Learn more about the unusedExportsDetection check configuration.
8. Circular dependencies​
A high-signal, low-effort first architectural win. ignoreTypeImports lets you catch new runtime import cycles while tolerating existing type-only ones; SCC is the recommended algorithm.
{
"circularImportsDetection": {
"enabled": true,
"ignoreTypeImports": true,
"algorithm": "SCC"
}
}
Learn more about the circularImportsDetection check configuration.
9. Restricted imports​
Block specific files/modules from being reachable from chosen entry points - e.g. keep server-only code out of client bundles.
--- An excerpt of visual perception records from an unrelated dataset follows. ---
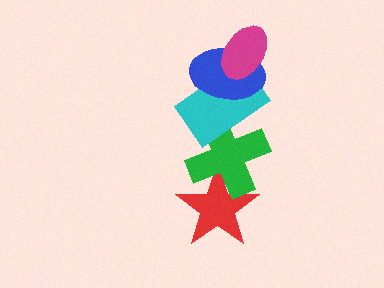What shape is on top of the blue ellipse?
The magenta ellipse is on top of the blue ellipse.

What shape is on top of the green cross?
The cyan rectangle is on top of the green cross.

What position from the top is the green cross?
The green cross is 4th from the top.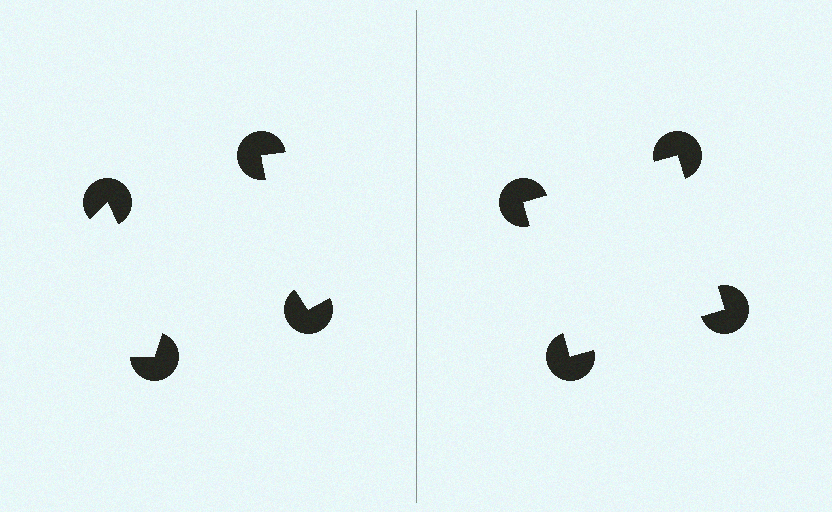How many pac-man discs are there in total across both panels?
8 — 4 on each side.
Entry-point driven; entryPoints does not fall back to rule-level entry points.
{
"restrictedImportsDetection": {
"enabled": true,
"entryPoints": ["app/**/page.tsx"],
"denyFiles": ["server/**"],
"denyModules": ["fs", "child_process"]
}
}
Learn more about the restrictedImportsDetection check configuration.
10. Module boundaries​
Enforce layer/feature separation by file-path patterns: files matching pattern may not import paths in deny. Ideal for monorepo package boundaries (e.g. mobile must not import web).
{
"moduleBoundaries": [
{
"name": "mobile-isolation",
"pattern": "apps/mobile/**",
"allow": ["apps/mobile/**", "packages/shared/**"]
}
]
}
Boundaries are path-to-path; restricted imports is reachability-from-entry-points.
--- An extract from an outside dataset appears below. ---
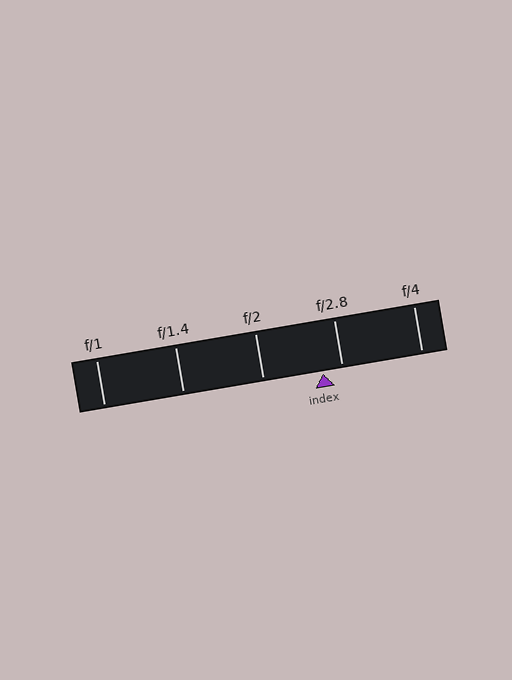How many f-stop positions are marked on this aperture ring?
There are 5 f-stop positions marked.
Learn more about the moduleBoundaries check configuration.
11. Import conventions​
Enforce a consistent import style - relative within a domain, aliased across domains - so import shape alone reveals whether colocation is correct. Supports autofix.
{
"importConventions": [
{
"rule": "relative-internal-absolute-external",
"autofix": true,
"domains": [
{
"path": "src/utils/ui",
"alias": "@ui-utils"
},
{
"path": "src/utils/server",
"alias": "@server-utils"
},
{
"path": "src/components",
"alias": "@design-system"
}
]
}
]
}
Learn more about the importConventions check configuration.
12. Wire into CI​
rev-dep config run exits 0 when everything passes and 1 when any check fails, so a single step gates your pipeline:
rev-dep config run
Run it on every PR to keep the dependency graph clean against both human and AI-introduced regressions. For machine-readable results, see output formats.